Research output: Book/ReportDoctoral thesisCollection of Articles

Details

Original languageEnglish
PublisherTampere University of Technology
Number of pages52
ISBN (Electronic)952-15-1720-4
ISBN (Print)952-15-1684-4
Publication statusPublished - 1 Dec 2006
Publication typeG5 Doctoral dissertation (article)

Publication series

NameTampere University of Technology. Publication
PublisherTampere University of Technology
Volume636
ISSN (Print)1459-2045

Abstract

This thesis studies the design of Semiconductor Saturable Absorber Mirrors (SESAMs) and their properties in mode-locked fiber lasers. The recovery times of SESAMs were controlled by ion bombardment and metamophoric growth. Quantum-dot structures enabled fast absorber recovery. In resonant saturable absorbers the modulation depth is enhanced, while the saturation fluence is decreased. The strong self-starting mechanism of high-modulation-depth and low-saturation-energy absorbers was used to achieve reliable mode locking without the need for dispersion compensation, while maintaining stability against Q-switched mode locking. It was shown that the two-photon absorption can become the dominant nonlinear mechanism in resonant SESAMs. Two-photon absorbtion in resonant absorbers can improve the stability against Q-switching instabilities; however, excessive two-photon absorption can decrease the modulation depth of a saturable absorber and, therefore, prevent mode locking.
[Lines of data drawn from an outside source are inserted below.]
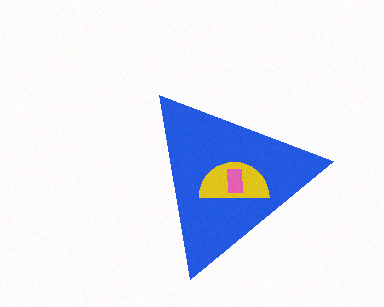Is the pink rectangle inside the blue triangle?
Yes.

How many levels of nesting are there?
3.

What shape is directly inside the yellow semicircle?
The pink rectangle.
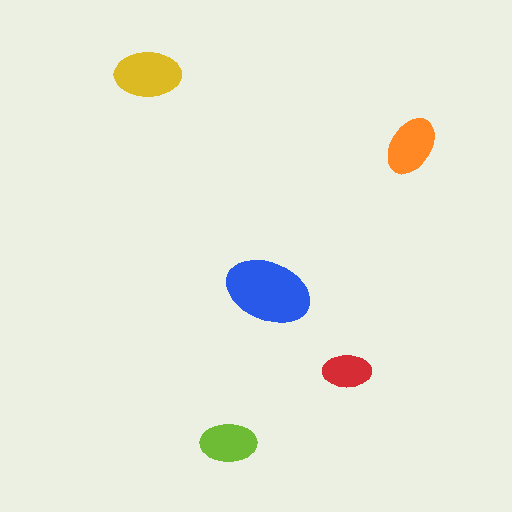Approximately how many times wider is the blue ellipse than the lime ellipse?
About 1.5 times wider.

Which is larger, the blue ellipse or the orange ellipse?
The blue one.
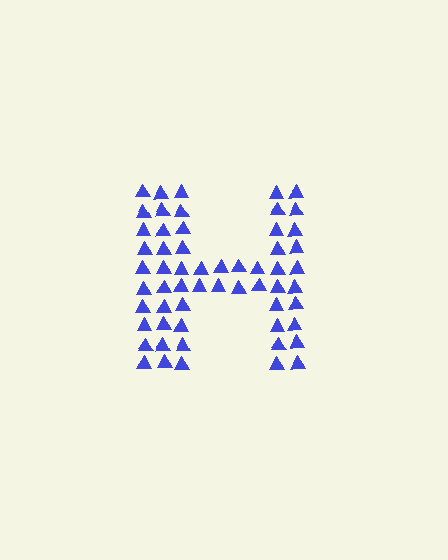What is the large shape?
The large shape is the letter H.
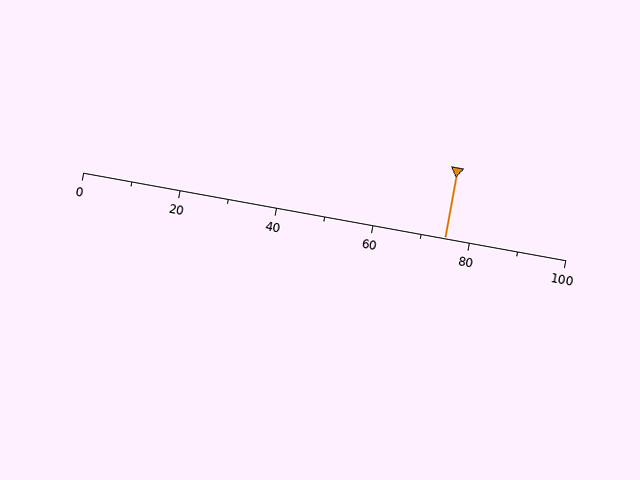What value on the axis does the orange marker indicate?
The marker indicates approximately 75.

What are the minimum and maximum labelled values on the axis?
The axis runs from 0 to 100.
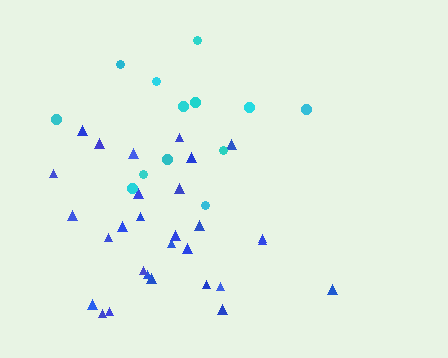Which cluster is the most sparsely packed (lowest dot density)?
Cyan.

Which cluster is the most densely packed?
Blue.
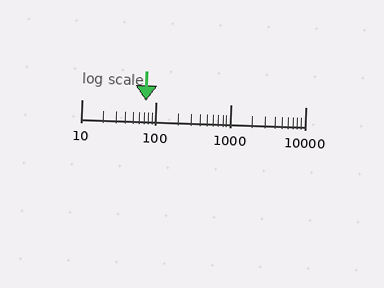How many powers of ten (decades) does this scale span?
The scale spans 3 decades, from 10 to 10000.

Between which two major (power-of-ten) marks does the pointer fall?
The pointer is between 10 and 100.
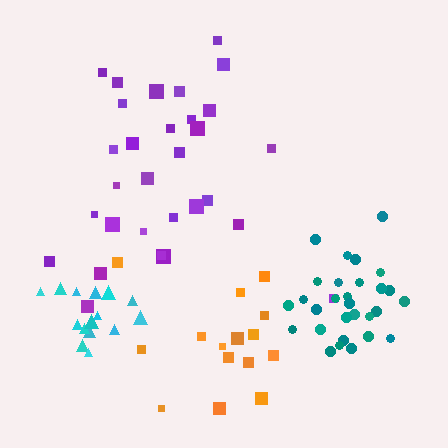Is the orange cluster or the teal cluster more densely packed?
Teal.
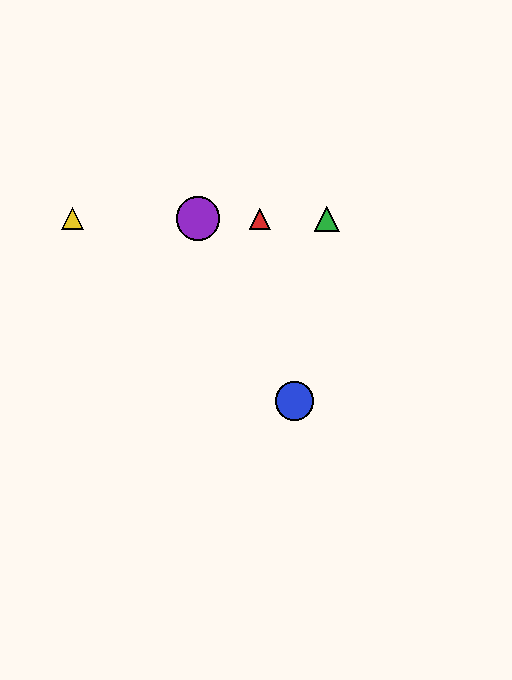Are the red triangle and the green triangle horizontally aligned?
Yes, both are at y≈219.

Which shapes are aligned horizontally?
The red triangle, the green triangle, the yellow triangle, the purple circle are aligned horizontally.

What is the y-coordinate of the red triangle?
The red triangle is at y≈219.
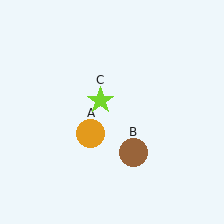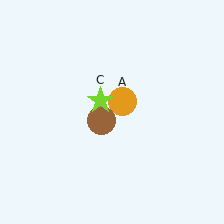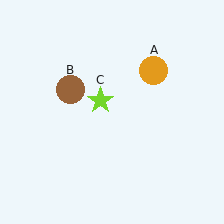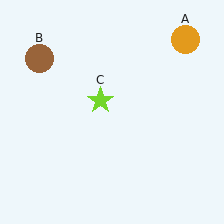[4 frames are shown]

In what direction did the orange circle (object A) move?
The orange circle (object A) moved up and to the right.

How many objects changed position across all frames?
2 objects changed position: orange circle (object A), brown circle (object B).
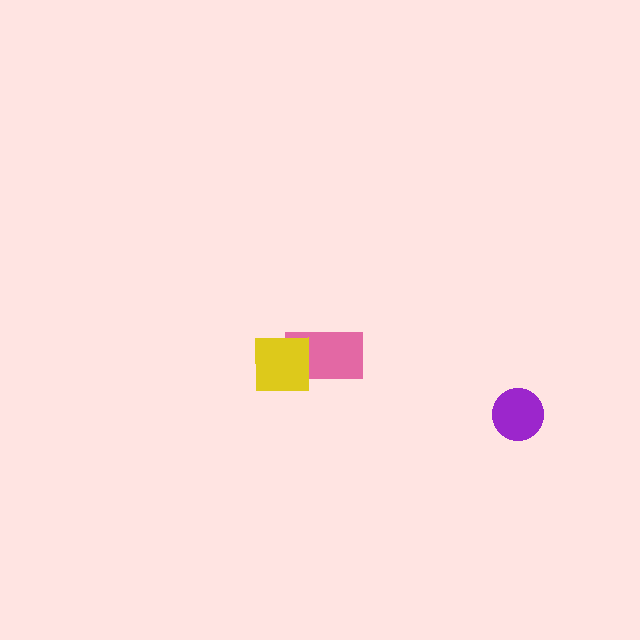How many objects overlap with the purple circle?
0 objects overlap with the purple circle.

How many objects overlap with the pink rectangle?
1 object overlaps with the pink rectangle.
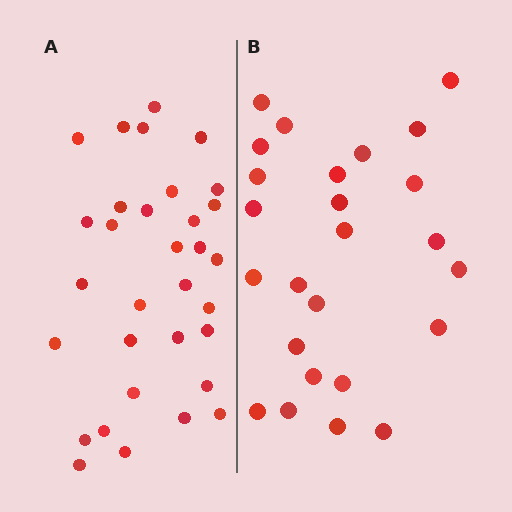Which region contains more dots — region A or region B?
Region A (the left region) has more dots.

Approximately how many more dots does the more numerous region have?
Region A has roughly 8 or so more dots than region B.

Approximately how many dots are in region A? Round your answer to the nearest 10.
About 30 dots. (The exact count is 32, which rounds to 30.)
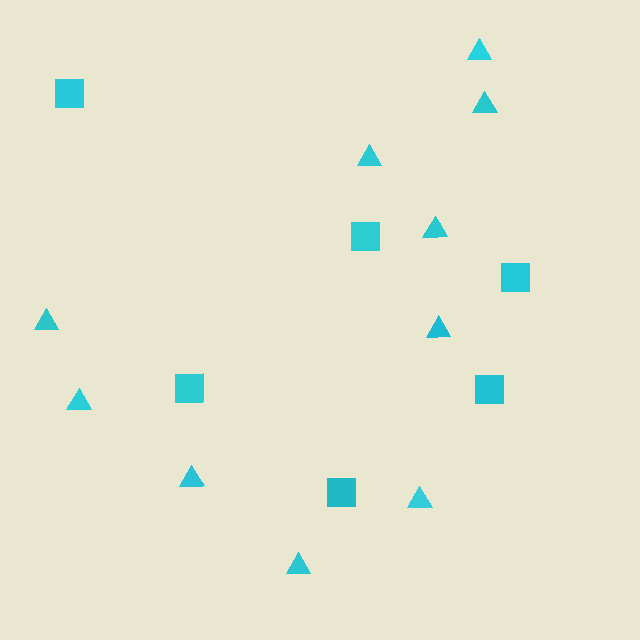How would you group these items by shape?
There are 2 groups: one group of squares (6) and one group of triangles (10).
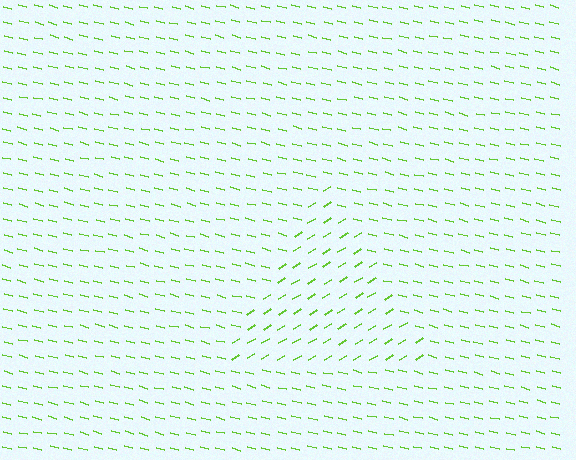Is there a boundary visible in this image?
Yes, there is a texture boundary formed by a change in line orientation.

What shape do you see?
I see a triangle.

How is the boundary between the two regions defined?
The boundary is defined purely by a change in line orientation (approximately 45 degrees difference). All lines are the same color and thickness.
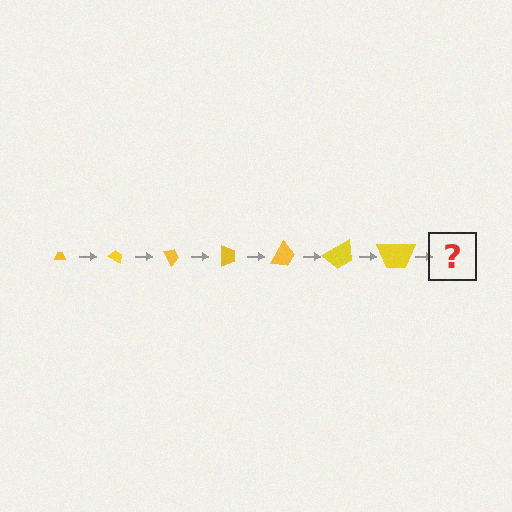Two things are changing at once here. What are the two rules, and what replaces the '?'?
The two rules are that the trapezoid grows larger each step and it rotates 30 degrees clockwise each step. The '?' should be a trapezoid, larger than the previous one and rotated 210 degrees clockwise from the start.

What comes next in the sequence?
The next element should be a trapezoid, larger than the previous one and rotated 210 degrees clockwise from the start.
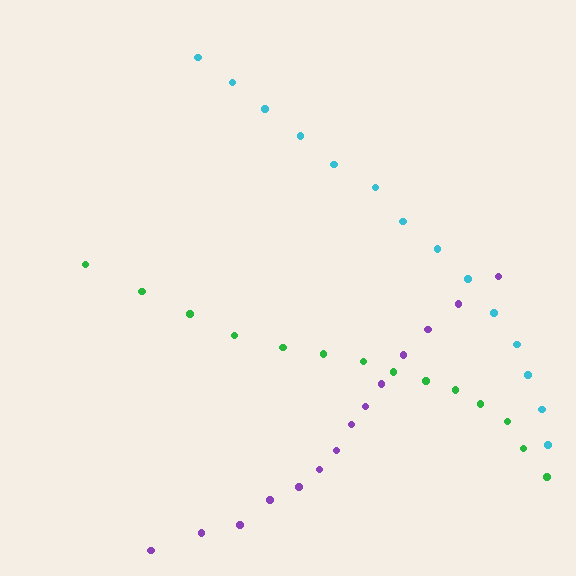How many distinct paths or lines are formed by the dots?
There are 3 distinct paths.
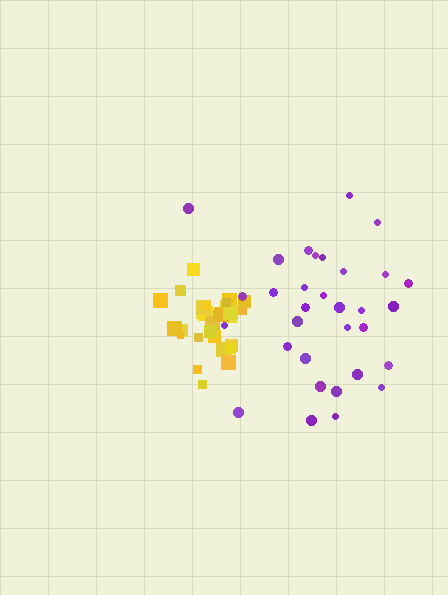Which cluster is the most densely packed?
Yellow.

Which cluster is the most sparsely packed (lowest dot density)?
Purple.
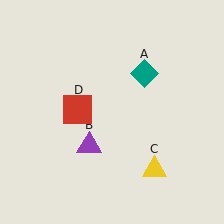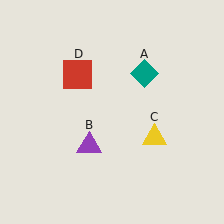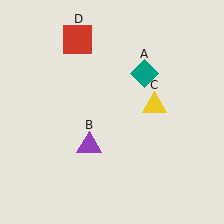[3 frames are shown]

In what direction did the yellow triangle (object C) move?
The yellow triangle (object C) moved up.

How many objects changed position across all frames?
2 objects changed position: yellow triangle (object C), red square (object D).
The influence of the SESAM recovery time on the pulse quality was investigated. A fast absorber is preferable in order to avoid instabilities in the pulse shapes and to generate highly compressible pulses. We studied the effect of the recovery time on the self-starting operation of a mode-locked fiber laser. It was shown that amplified spontaneous emission can saturate a slow absorber and, therefore, degrade the modulation depth and prevent self-starting operation. Finally, we demonstrated synchronized operation of a mode-locked µm erbium fiber laser to a mode-locked 1.05 µm ytterbium fiber laser using a semiconductor mirror as an optically driven modulator.